Raka memegang pergelangan tangan Kenan. "Kamu selalu marah setiap kali aku dengan wanita-wanita lain ataupun lelaki lain. Padahal aku selalu menomor satukan kamu, Ken! Tapi, apa? Sekarang dengan mudahnya kamu mau mengakhir semuanya?" tanya Raka dengan sorot mata marahnya.
"Aku akan menikah," jawab Kenan masih terlihat tenang.
"Kamu sendiri berkata itu kemauan Kakek. Yang artinya kamu tidak mau menikah.
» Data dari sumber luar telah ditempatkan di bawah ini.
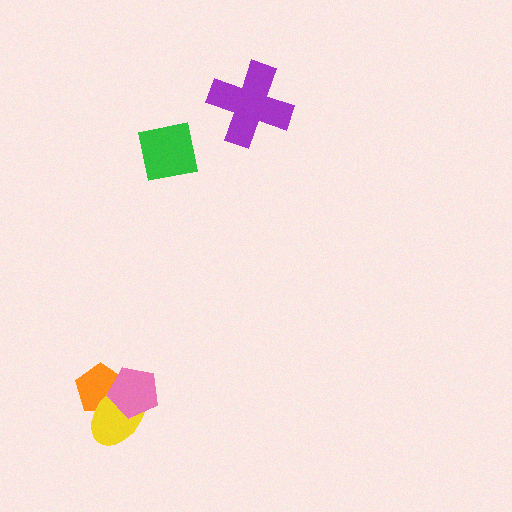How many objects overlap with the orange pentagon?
2 objects overlap with the orange pentagon.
Tapi sekarang kenapa seperti ini?" tanyanya tidak percaya dengan kemauan Kenan.
"Semua yang aku lakukan juga untukmu! Kamu hanya tahu aku akan kehilangan harta, tapi nyatanya Kakek juga mengancam akan memecatmu dan memblacklist namamu agar kamu tidak bisa bekerja. Terus, aku harus diam saja kamu di blakclist?" tanya Kenan dengan nada marah.
Raka terdiam dan menatap tidak percaya pada Kenan. Kenan pun hanya menatap tegas pada Raka. Suara pintu terbuka mengalihkan pandangan mereka berdua. Kenan berjalan mendekati Qia, Qia pun hanya bisa terdiam ketika Kenan berjalan ke arahnya. "Bisa minggir?" tanya Kenan dengan suara dinginnya.
Qia langsung menyingkir dari ambang pintu, Kenan pun masuk ke kamar dan melewati Qia begitu saja. Qia mengerjapkan matanya ketika Kenan melewatinya dengan raut wajah dinginnya kemudian pintu kamar pun di tutup.
"Qi, ini nanasnya," ucap Raka sambil mengangkat plastik yang berisi nanas seraya tersenyum. Qia mengalihkan pandangannya untuk menatap Raka. Ia pun tersenyum ketika menatap Raka yang tersenyum.